The Impact of Education Especially Among the Tribals
The dawn of education of the Tribals both Santals and Paharias (a hill tribe) began to break with the arrival of our pioneer Maltese missionaries. They were stunned to witness poverty, illiteracy and underdevelopment in almost all areas of the indigenous people’s life at the start of their missionary life at Majlispur in Bengal in the early 20th century and later in Santal Parganas. In those days it was quite common to see everywhere almost all children grazing cows, working in farms, hunting and fishing and wandering aimlessly in their villages. Education was then the privilege of a few rich whereas a large majority of the local people particularly Santals and Paharias remained illiterate and poor.

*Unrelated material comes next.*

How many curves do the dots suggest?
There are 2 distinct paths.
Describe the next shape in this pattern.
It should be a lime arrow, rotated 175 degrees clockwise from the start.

The Jesuits realised the necessity of education for social and economic development among the local people. Initially with parishes, primary schools with hostels were set up. Taking the lead from the pioneers, the coming generations of Jesuits established a number of schools. Old schools were upgraded to Secondary and Higher Secondary level and now we are blessed with a Degree College of our own in the recent past.

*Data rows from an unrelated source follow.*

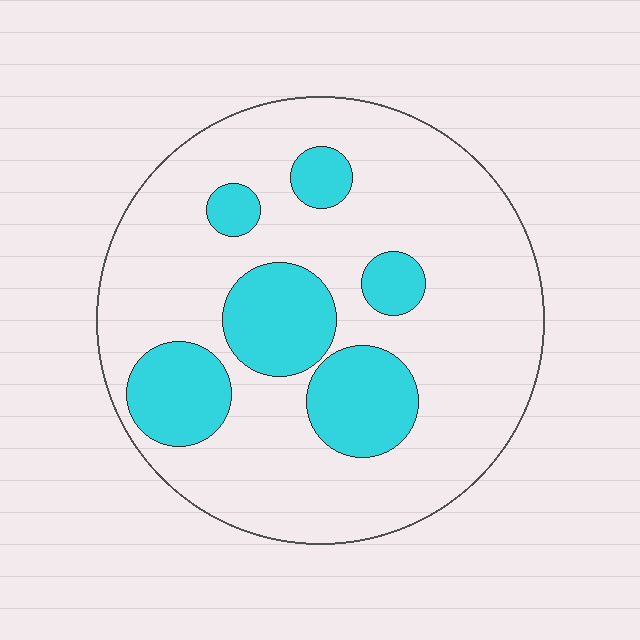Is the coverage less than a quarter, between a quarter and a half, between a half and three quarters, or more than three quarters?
Less than a quarter.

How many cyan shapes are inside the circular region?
6.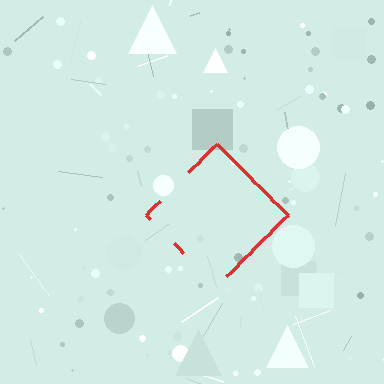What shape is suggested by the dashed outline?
The dashed outline suggests a diamond.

Today the Dumka-Raiganj Province administers 27 educational institutions: 12 middle schools, 12 high schools and 2 inter-colleges and 1 degree college, most of them situated in interior rural areas, ranging from Primary education to the tertiary level, and as many as 20 hostels for boys and girls. Currently the beneficiaries number about 28222 children, most of who are Tribals and from other poor sections of society. Out of this number 4,898 are Catholics (17%). 75 % of our students hail from economically poorer sections of society. This highlights the significance and immensity of our service in education in the province.
Being situated in rural tribal areas, each school has its own set of challenges based on the geographical and cultural set-up of the land and its people. Some schools are located in extremely remote areas surrounded by forests with barely good roads or electricity. We do struggle with finances for the schools as most children’s families are poor and thus fee has to be kept minimum. Yet this does not deter the Jesuits or even our students to take the cause of education ahead.

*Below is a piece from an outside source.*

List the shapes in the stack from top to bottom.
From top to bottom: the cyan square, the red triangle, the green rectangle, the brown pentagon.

Our new schools in tribal areas of Jharkhand educate thousands of first-generation learners. The high demand for admissions in our schools and excellent results in Board exams witness the type of quality education that we provide. Many of our tribal ex-students are well placed in different professions in government and private services which is a testimonial to the hard educational endeavours that we have put in. Some of our students have turned out to be good social and political leaders who help their society in various ways. One of our students is a member of parliament, another higher rank bureaucrat, few doctors, numerous teachers, – the list is endless. The Dumka-Raiganj Jesuit Province has been and will always be committed to the preferential education of the Tribals, the underprivileged, and the poorer sections of society.